Habitação de interesse social e seu papel no mercado imobiliário

Por DOUGLAS GAVAZZI*

 

Plenamente assegurado pela Constituição Federal Brasileira, o direito à moradia é uma competência comum da União, dos estados e dos municípios. A todos estes entes, conforme aponta o texto constitucional, compete “promover programas de construção de moradias e a melhoria das condições habitacionais e de saneamento básico”.

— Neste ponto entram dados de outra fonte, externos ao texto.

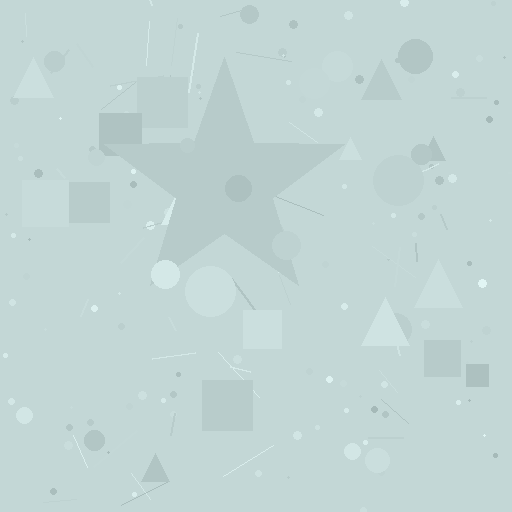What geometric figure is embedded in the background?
A star is embedded in the background.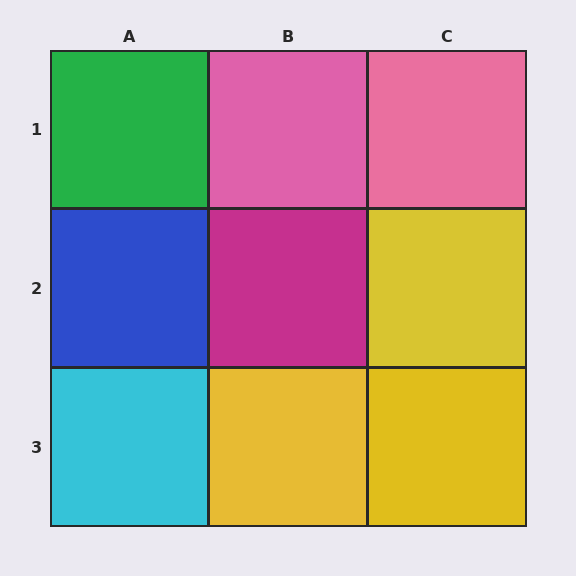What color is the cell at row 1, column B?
Pink.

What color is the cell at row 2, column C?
Yellow.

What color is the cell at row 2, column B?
Magenta.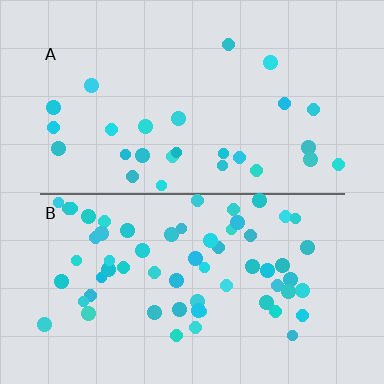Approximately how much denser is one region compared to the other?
Approximately 2.3× — region B over region A.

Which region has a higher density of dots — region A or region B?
B (the bottom).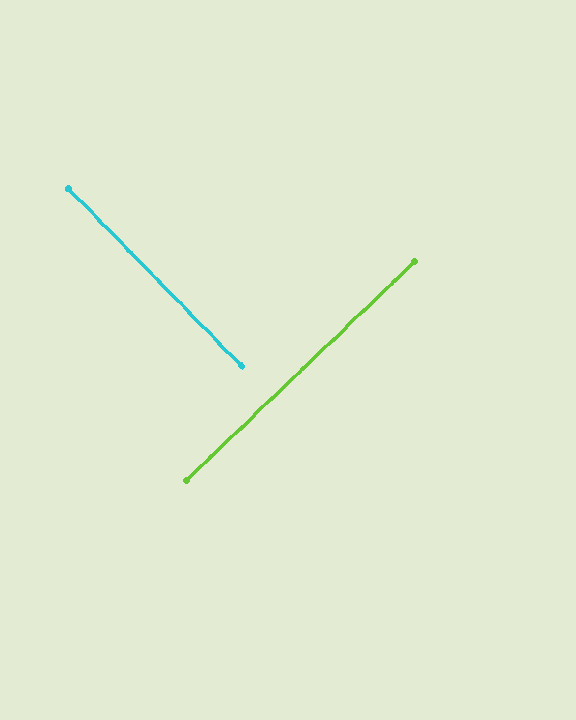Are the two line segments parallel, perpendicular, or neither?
Perpendicular — they meet at approximately 89°.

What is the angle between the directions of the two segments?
Approximately 89 degrees.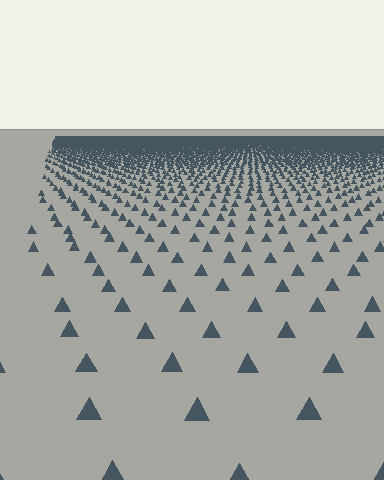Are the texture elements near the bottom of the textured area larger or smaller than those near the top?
Larger. Near the bottom, elements are closer to the viewer and appear at a bigger on-screen size.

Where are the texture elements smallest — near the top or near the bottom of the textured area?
Near the top.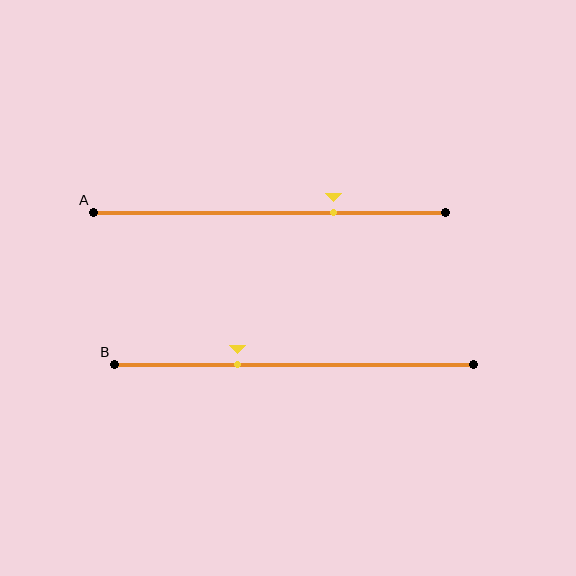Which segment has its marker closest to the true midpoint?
Segment B has its marker closest to the true midpoint.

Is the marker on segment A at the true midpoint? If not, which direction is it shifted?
No, the marker on segment A is shifted to the right by about 18% of the segment length.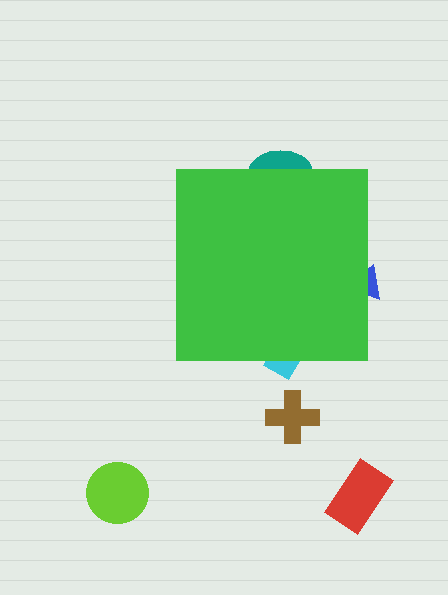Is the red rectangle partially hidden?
No, the red rectangle is fully visible.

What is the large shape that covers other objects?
A green square.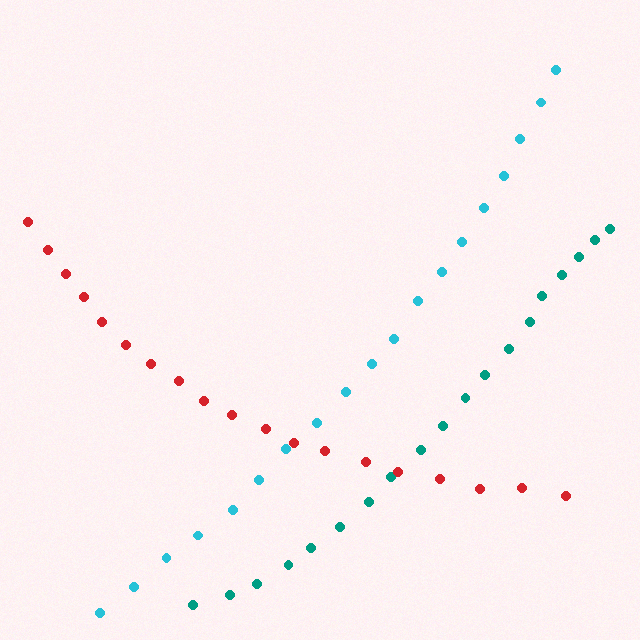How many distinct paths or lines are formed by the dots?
There are 3 distinct paths.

O direito à moradia foi positivado no artigo 6º da Carta Magna com a Emenda Constitucional n° 26/2000, que incluiu a moradia no rol dos direitos sociais dos cidadãos, representando assim um grande marco para o efetivo cumprimento por parte dos governos.

 

A moradia e o direito a ela são desafios presentes na grande maioria das grandes cidades ao redor do mundo, especialmente nas metrópoles mais populosas. Ulteriormente, as questões que rodeiam o instituto da habitação social têm ganhado destaque, impulsionado por iniciativas governamentais de regulação da atividade construtiva.

 

Especialmente em São Paulo, Capital, o Plano Diretor Estratégico prevê um papel fundamental da iniciativa privada afim de contribuir com a política de Habitação de Interesse Social (HIS) e Habitação de Mercado Popular (HMP).

 

Ao leitor, necessário, portanto, diferenciar os modelos dos programas de habitação social, a saber: a Habitação de Interesse Social (HIS) tem o escopo a implementação de medidas que visem a redução do déficit habitacional. Com isso, a HIS se desenvolve para o atendimento habitacional das famílias de baixa renda e pode ser implementada pelo setor público e pelo setor privado. As unidades habitacionais HIS são construídas e planejadas para atender o padrão mínimo de dignidade social, contando com sanitário e vaga de garagem.

 

Dentro da modalidade de Habitação de Interesse Social, existem duas outras classificações, a depender da renda dos beneficiários, quais sejam: a HIS-1, destinada a famílias com renda familiar mensal média de até 3 salários mínimos; e a HIS-2, destinada a famílias com renda familiar mensal média de até 6 salários mínimos.

 

A Habitação de Mercado Popular HMP se reserva a famílias com renda mensal entre 6 e 10 salários mínimos, e da mesma forma, pode ser promovida tanto pelo setor público quanto pelo setor privado. No caso de HMP, as unidades são mais elaboradas.

 

Afim de incentivar esse interesse do setor privado à construção de moradias sociais, as municipalidades concedem benefícios fiscais e urbanísticos, que variam de acordo com a legislação de cada ente concedente. Em São Paulo, Capital, os incentivos concedidos às construtoras permeiam a isenção do pagamento de outorga onerosa do direito de construir, além da permissão de majoração do potencial construtivo, podendo alcançar o sêxtuplo da área a ser incorporada.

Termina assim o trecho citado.